Una voce audace quella di Pino Masciari che, sul palco del festival “Le voci dell’inchiesta”, trasforma una sala cinematografica in una scuola di legalità. Non un collaboratore di giustizia come ha voluto energicamente puntualizzare ieri sera, ma un imprenditore calabrese non disposto a piegarsi alla criminalità organizzata.
Dagli anni ’90 la vita di Pino cambia: giovane e ambizioso imprenditore edile, deciso a seguire le orme paterne, oppone un netto rifiuto alla logica del racket.
Sin da subito è vittima di attentati incendiari, sabotaggio di macchinari ed è costretto a licenziare i dipendenti e a chiudere i suoi cantieri. Senza più la possibilità di lavorare e in pericolo di vita, Masciari viene messo sotto protezione speciale dopo l’iniziale disinteresse delle autorità locali. Strappato dalla sua terra e costretto a vivere nell’anonimato (“la mia identità era stata sostituita da un numero”) decide di non cedere e continua la sua lotta contro il Sistema denunciando indistintamente uomini e donne colluse con la ‘ndrangheta: “con la denuncia volevo essere un uomo libero e siccome lo sono ho chiesto l’applicazione delle leggi dello stato”.
Il suo è uno dei più forti e coraggiosi esempi di ricerca di legalità e giustizia in una mafia istituzionalizzata: un risvolto inaspettato per la carriera di un imprenditore.
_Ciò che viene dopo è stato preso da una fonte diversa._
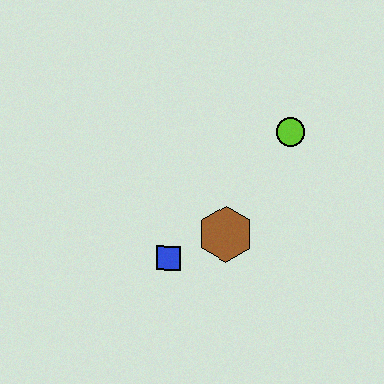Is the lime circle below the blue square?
No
Un uomo di forte senso civico e di grande fiducia nelle istituzioni, lasciato però “solo dallo Stato” come lui stesso ammette.
Oggi, Masciari gira per l’Italia a raccontare la testimonianza di una vita privata di sentimenti, spazi, libertà, in continua lotta con il “mostro” della criminalità. Nelle scuole e nelle università si rivolge ai giovani, portatori di un cambiamento necessario. Una svolta non ancora in atto. Siamo in una fase di convivenza comoda per le istituzioni e per il crimine, quindi Masciari lascia il testimone e la speranza ai giovani per costruire una legalità dove ognuno di noi è un mattone importante.